In a statement to the press in May, Elsevier officials countered that LSU was trying to add “a previously separately-contracted school, along with its associated users, into an existing contract without having to pay for it,” and that the two sides were in negotiations.

Specifically, the dispute revolved around the SVM library, which, prior to 2017, did have a separate Elsevier contract. However, LSU officials determined that the SVM's separate contract was unnecessary, as the roughly 650 users within the SVM were largely served through the main library’s Elsevier subscription. Rather than renew the SVM's separate, largely duplicative contract with Elsevier, LSU library officials instead sought to add 19 specific titles requested by the SVM to its main library subscription.

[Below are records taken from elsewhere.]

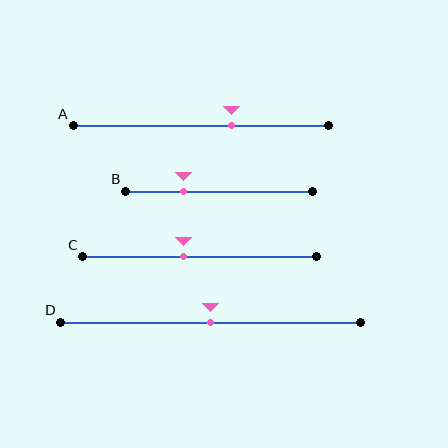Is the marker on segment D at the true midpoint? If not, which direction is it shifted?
Yes, the marker on segment D is at the true midpoint.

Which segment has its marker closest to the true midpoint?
Segment D has its marker closest to the true midpoint.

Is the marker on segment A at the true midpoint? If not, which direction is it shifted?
No, the marker on segment A is shifted to the right by about 12% of the segment length.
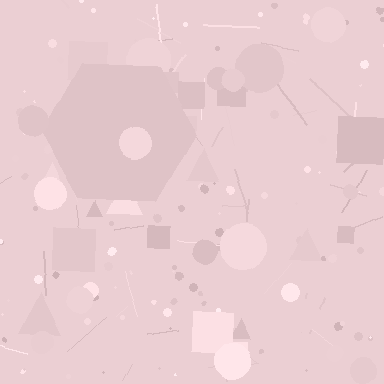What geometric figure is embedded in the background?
A hexagon is embedded in the background.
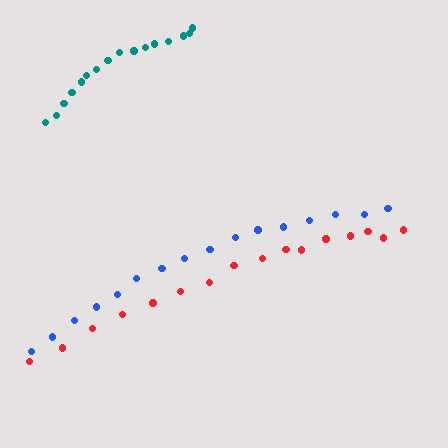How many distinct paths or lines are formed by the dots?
There are 3 distinct paths.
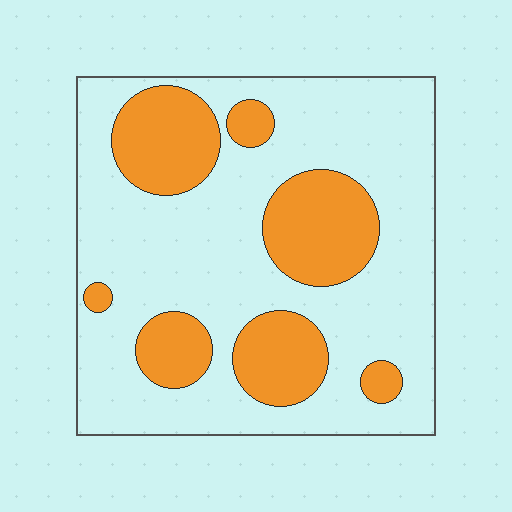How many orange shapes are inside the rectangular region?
7.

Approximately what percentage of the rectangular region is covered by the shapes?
Approximately 30%.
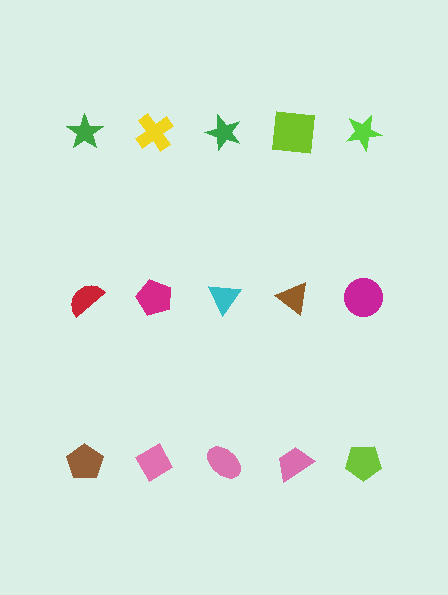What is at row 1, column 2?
A yellow cross.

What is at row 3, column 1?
A brown pentagon.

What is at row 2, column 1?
A red semicircle.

From the outset, Elsevier has treated the matter like a contract negotiation rather than a lawsuit.

According to documents shared with the public, Elsevier initially presented the LSU Libraries a quote of around $35,000 to add the additional titles to the main library subscription, which LSU accepted. But Elsevier never completed the transaction, and resumed blocking the SVM's IP addresses. Nearly two months after the suit was filed, on April 22, the publisher instead proposed to essentially merge the SVM’s old contract into the main library’s existing contract by adding $170,000 worth of additional subscriptions, and an additional $30,000 in fees, which Elsevier reps characterized as a significant discount.

In a press release from the Association of Research Libraries, issued in May, ARL's Krista Cox explained that LSU officials were simply trying to ensure that LSU was not "unnecessarily duplicating subscriptions for its campus and using state resources in a responsible manner.”

From the outset, however, Elsevier officials have portrayed the matter as a contract negotiation, rather than a legal action. And that appears to have been the case: while news of the LSU court filing succeeded in generating headlines and media scrutiny, there is no indication that the case ever advanced in court. And despite inviting press coverage and public scrutiny when the litigation was filed, LSU officials now tell PW that the “specific terms and conditions of the parties’ settlement remain confidential.”

The dispute—particularly Elsevier's blocking of access from some campus IP addresses as part of the negotiation—was closely followed in the higher education and academic library communities.

“In a large, decentralized organization like a major research university, there is bound to be some duplicative purchasing,” observed Duke University's David Hansen, at the Scholarly Communications @ Duke blog. “If there are duplications and universities recognize and make corrections to eliminate them, will we too be subject to the same negotiation strategy?”